4. FIND VALUE – You have to create a real audience, “We won’t work hard unless we know are practice is going to be used in a real game… We want to know our words made someone feel, think, or learn. This is writing with Voice”(Rief, p.191, 201).
5. INSPIRE - Use inquiry questions, questions that all students can grapple and bring to their interest field, “Situational interest will work to promote the engagement of all students, regardless of the multifarious individual interest”(Wilhelm and Smith, p.233).
 “When writers are engaged in the process of writing something that matters to them, for which they have their own purposes, that writing often surprises, delights, and empowers them, encouraging a stronger commitment to the crafting of their writing”(Rief, p.192) Not Visa-Versa!!!

Practice Hurdles: All of these things require commitment; it’s not easy to make changes, and there are always hurtles along the way, but with enough ingenuity I know we can all get over all the hurdles with enough practice (as Rief suggest).

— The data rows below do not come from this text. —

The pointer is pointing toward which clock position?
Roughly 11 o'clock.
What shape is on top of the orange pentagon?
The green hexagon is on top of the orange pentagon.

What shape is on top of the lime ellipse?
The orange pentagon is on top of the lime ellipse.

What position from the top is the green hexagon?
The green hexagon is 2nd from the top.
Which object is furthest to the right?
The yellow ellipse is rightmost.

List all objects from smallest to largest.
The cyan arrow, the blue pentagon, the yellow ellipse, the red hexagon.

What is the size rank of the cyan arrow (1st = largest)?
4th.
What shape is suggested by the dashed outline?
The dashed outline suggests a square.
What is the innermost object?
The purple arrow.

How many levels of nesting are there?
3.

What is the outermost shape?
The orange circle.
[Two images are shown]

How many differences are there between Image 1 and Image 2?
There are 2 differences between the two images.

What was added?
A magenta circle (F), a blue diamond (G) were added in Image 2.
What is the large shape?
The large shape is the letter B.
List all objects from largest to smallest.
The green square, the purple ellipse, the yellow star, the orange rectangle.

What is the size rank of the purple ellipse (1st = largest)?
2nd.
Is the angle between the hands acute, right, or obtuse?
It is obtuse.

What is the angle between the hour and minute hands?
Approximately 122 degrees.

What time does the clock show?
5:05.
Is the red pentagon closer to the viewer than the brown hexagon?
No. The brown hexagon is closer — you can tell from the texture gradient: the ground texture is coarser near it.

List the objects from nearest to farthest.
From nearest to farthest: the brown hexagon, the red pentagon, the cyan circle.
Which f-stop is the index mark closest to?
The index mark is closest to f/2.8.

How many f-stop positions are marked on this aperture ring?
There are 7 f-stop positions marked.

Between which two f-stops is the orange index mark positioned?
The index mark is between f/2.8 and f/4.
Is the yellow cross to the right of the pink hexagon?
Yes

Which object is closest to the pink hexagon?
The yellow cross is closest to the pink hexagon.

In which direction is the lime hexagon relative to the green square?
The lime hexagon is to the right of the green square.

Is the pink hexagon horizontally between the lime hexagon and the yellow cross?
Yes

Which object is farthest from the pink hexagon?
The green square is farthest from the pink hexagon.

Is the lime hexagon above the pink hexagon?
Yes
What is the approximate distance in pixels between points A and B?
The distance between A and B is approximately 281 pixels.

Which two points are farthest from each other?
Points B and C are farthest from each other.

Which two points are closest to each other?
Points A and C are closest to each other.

1. MAKE REAL LIFE CONNECTIONS – Missing your audience- Context is everything! Don’t forget that our students are not in High School when we were – there is a generation gap. Our audience is not there audience.
2. CHALLENGE STAGNATION- Take a look in the mirror. It is hard to move sometimes, it take’s a commitment, self -evaluation, honesty and often support from others. Challenge yourself to change.
3. PUT YOURSELF IN YOUR STUDENTS SHOES-For example-I had a revolution this summer by looking at myself as a writer: I was forgetting the visual- “I never thought about drawing as thinking, where drawing didn’t count, and spelling didn’t count”(Rief, p. 202). I am a visual learner and love thinking through images so why am I not doing this for my students?
4. REMOVE SCRIPTED LESSONS – Don’t forget about the teachable moments and to challenge your old lessons. Yes you have the tried and true, but remember, “Scripted lessons mandating Tuesday’s writing be the same for each student in every school are guaranteeing mediocrity”(Rief, p. 204). We don’t want to make students into robots.

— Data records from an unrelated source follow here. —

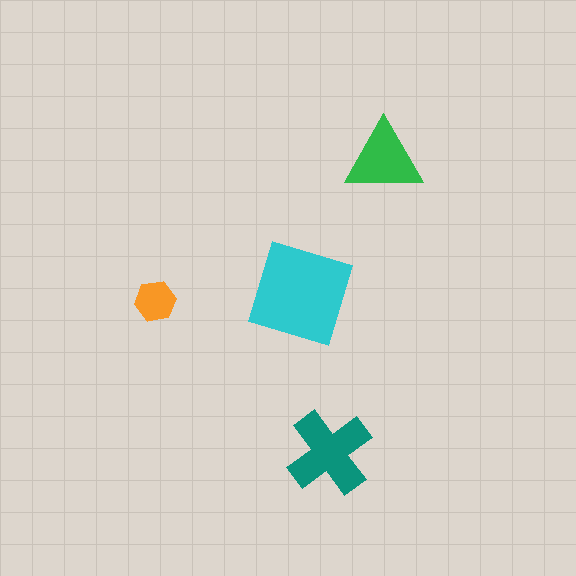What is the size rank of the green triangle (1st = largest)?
3rd.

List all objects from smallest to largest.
The orange hexagon, the green triangle, the teal cross, the cyan square.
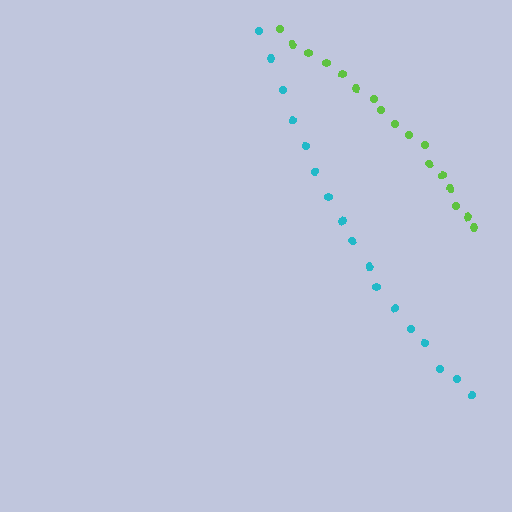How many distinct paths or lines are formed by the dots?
There are 2 distinct paths.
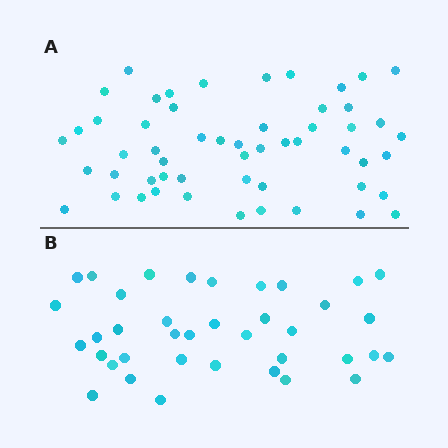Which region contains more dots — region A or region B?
Region A (the top region) has more dots.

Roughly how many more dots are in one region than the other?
Region A has approximately 15 more dots than region B.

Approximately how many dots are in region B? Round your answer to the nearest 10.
About 40 dots. (The exact count is 38, which rounds to 40.)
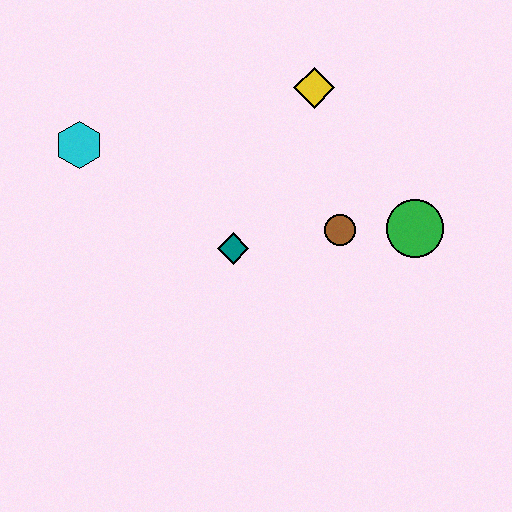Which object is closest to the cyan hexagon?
The teal diamond is closest to the cyan hexagon.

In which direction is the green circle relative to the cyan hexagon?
The green circle is to the right of the cyan hexagon.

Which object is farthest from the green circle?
The cyan hexagon is farthest from the green circle.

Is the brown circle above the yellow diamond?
No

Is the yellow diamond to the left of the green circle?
Yes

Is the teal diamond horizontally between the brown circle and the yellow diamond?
No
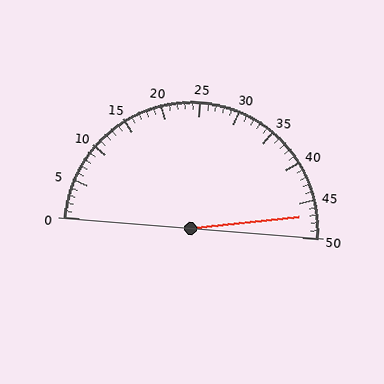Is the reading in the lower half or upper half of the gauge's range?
The reading is in the upper half of the range (0 to 50).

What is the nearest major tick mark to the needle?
The nearest major tick mark is 45.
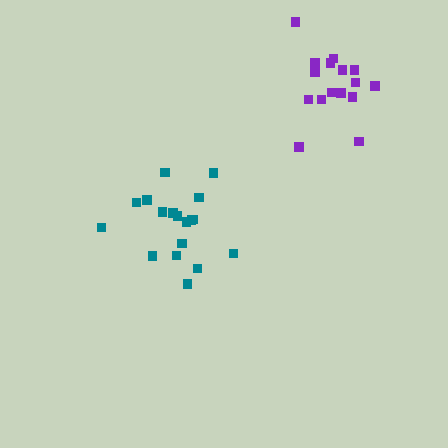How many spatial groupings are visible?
There are 2 spatial groupings.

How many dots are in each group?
Group 1: 18 dots, Group 2: 16 dots (34 total).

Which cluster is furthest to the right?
The purple cluster is rightmost.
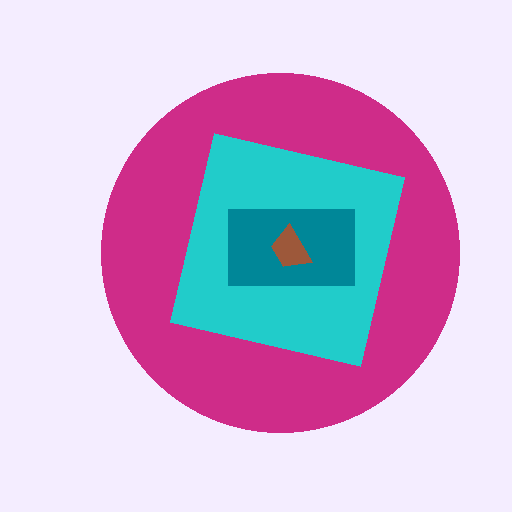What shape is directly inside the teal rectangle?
The brown trapezoid.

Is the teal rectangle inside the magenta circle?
Yes.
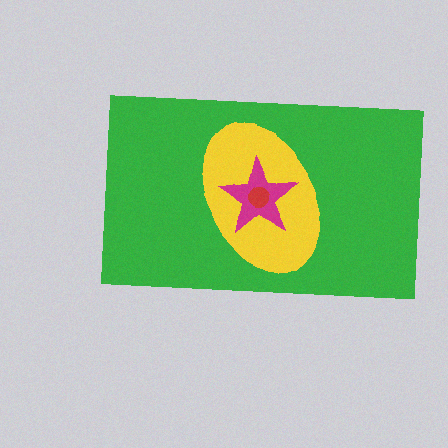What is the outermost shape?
The green rectangle.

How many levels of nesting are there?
4.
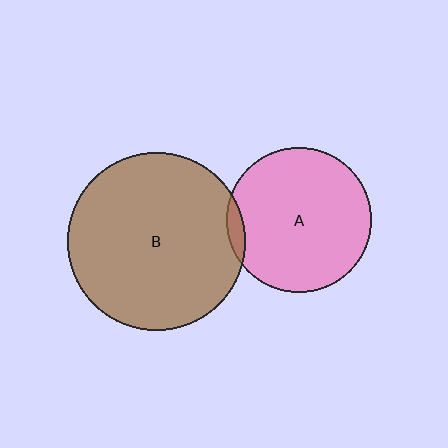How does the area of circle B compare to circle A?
Approximately 1.5 times.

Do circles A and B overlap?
Yes.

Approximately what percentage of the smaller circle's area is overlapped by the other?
Approximately 5%.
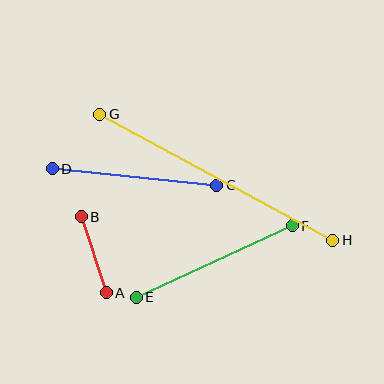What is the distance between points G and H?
The distance is approximately 265 pixels.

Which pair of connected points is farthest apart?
Points G and H are farthest apart.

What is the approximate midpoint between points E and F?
The midpoint is at approximately (214, 261) pixels.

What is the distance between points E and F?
The distance is approximately 172 pixels.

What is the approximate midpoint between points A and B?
The midpoint is at approximately (94, 255) pixels.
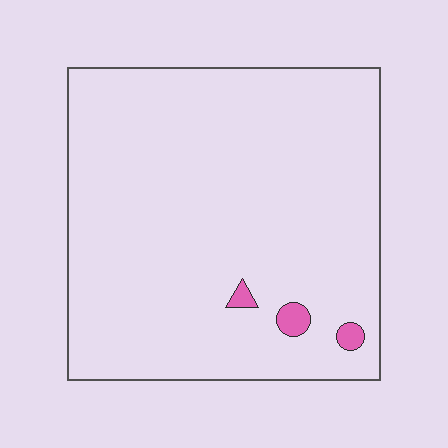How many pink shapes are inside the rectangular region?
3.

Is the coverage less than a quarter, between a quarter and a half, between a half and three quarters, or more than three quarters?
Less than a quarter.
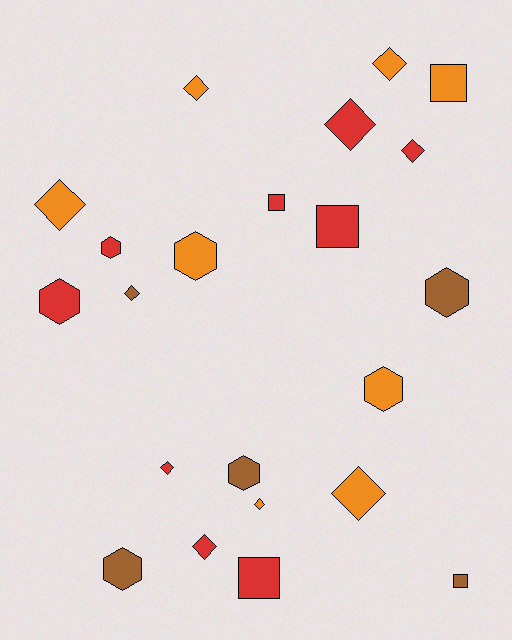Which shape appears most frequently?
Diamond, with 10 objects.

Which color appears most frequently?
Red, with 9 objects.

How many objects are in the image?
There are 22 objects.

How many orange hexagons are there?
There are 2 orange hexagons.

We want to create a shift from passive learners to active learners (Moses).

Make the Shift: There are subtle changes we can make in our pedagogical beliefs that can lead to great changes in student achievement and output.

APPLY THE 5 M’s -promoting competence: “Model, Mentor, Monitor, and provide Multiple Modalities and Measures. It is a simple shift, like Wilhelm and Smith suggest, “develop the skills a historian needs rather than providing her with historical information”(Wilhelm, Smith p.239)?

QUESTION COMPETANCE & ENGAGEMENT- “The correlation between competence and engagement… are so close that it is unclear in which direction the casual error goes”(Wilhelm, Smith, p. 242). Shift your thinking from competence first to engagement first and see where that can lead you – unknown territory is always fun!!

DENIE MEDIOCRATY-We see study after study that advocating for changes and proving what works in school, but resistance to change feels overwhelming. Just as permission to fail(Ladson-Billings) is a problem, I see a number of students suffering from Acceptance of Mediocrity- often leading to girls who “do” school with no emotional connection, and boys who are “bored” beyond belief. It is not just poor and minority youth at risk (although the consequence is much greater), it is the whole country at risk now. We have to challenge the status quo, “You cannot move this country unless you have consensus. The country is to big, too huge, too diverse, too confused”(Moses, p. 21). We must send the message and find consensus, and students must demand more. It is not about improved test scores, it is a clear message of inclusion- it is for everyone. As I started with Robert Moses’ words I will also end with them, “To make my self very, very, very clear, even the development of some sterling new curriculum---a real breakthrough – would not make us happy if it did not deeply and seriously empower the target population to demand access to literacy for everyone”(19).